🤖 AI Summary
Existing BEV perception datasets suffer from limited scale, narrow scene diversity, and high annotation costs, hindering robust multi-sensor fusion and multi-task learning. To address this, we propose SimBEV: the first configurable synthetic framework supporting multi-source ground-truth alignment, full-sensor physical modeling, and unified BEV-space annotation.
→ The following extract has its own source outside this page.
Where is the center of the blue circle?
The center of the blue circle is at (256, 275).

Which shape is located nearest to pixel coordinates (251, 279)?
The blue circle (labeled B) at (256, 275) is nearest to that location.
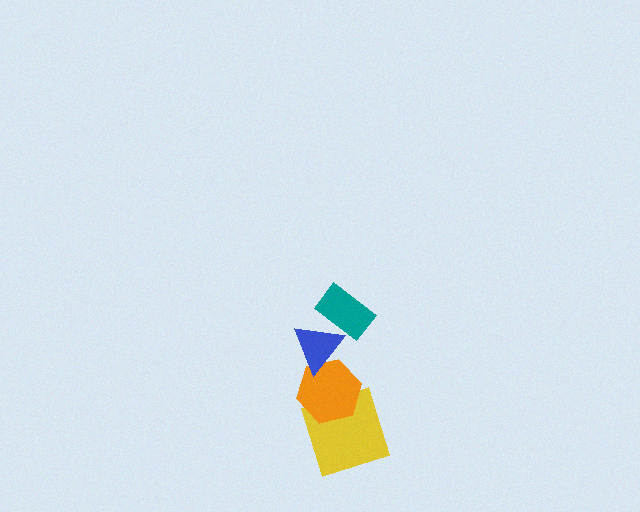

SimBEV achieves high-fidelity, controllable, and reproducible large-scale BEV data generation via cross-modal synchronized rendering, parametric urban scene synthesis, and joint multi-task labeling—including BEV semantic segmentation and 3D object detection. The released SimBEV dataset significantly improves model generalization on long-tail scenarios and enhances training efficiency, while enabling zero-shot domain transfer.
📝 Abstract
Bird's-eye view (BEV) perception for autonomous driving has garnered significant attention in recent years, in part because BEV representation facilitates the fusion of multi-sensor data. This enables a variety of perception tasks including BEV segmentation, a concise view of the environment that can be used to plan a vehicle's trajectory. However, this representation is not fully supported by existing datasets, and creation of new datasets can be a time-consuming endeavor. To address this problem, in this paper we introduce SimBEV, an extensively configurable and scalable randomized synthetic data generation tool that incorporates information from multiple sources to capture accurate BEV ground truth data, supports a comprehensive array of sensors, and enables a variety of perception tasks including BEV segmentation and 3D object detection. We use SimBEV to create the SimBEV dataset, a large collection of annotated perception data from diverse driving scenarios.